María Paz Monserrat

Personal information
- Full name: María Paz Monserrat Blasco
- Born: 24 January 1956 Zaragoza, Spain
- Died: 30 November 2015 (aged 59) Zaragoza, Spain

Sport
- Country: Spain
- Sport: Paralympic swimming
- Disability: Arthrogryposis
- Disability class: S4

Medal record
Paralympic swimming
Representing Spain
Paralympic Games
| Silver medal – second place | 1992 Barcelona | 50m freestyle S3-4 |
| Silver medal – second place | 1992 Barcelona | 50m backstroke S3-4 |
| Bronze medal – third place | 1992 Barcelona | 100m freestyle S3-4 |

= María Paz Monserrat =

Spanish swimmer

María Paz Monserrat Blasco (24 January 1956 - 29 November 2015) was a Spanish paralympic athlete.
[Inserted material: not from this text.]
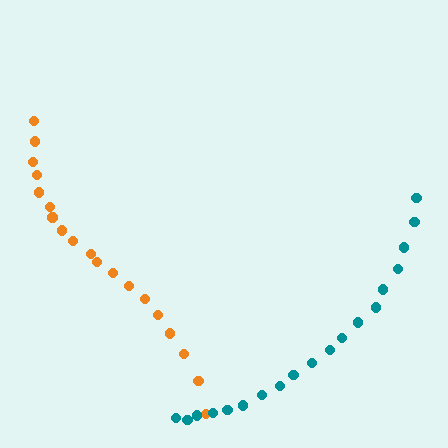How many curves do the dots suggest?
There are 2 distinct paths.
She competed in para swimming and won three medals at the 1992 Summer Paralympic Games, in Barcelona.

== Career ==
At the 1992 Summer Paralympics, she won a silver medal in Women's 50 m Freestyle S3-4, silver medal in Women's 50 m Backstroke S3-4, and bronze medal in Women's 100 m Freestyle S3-4.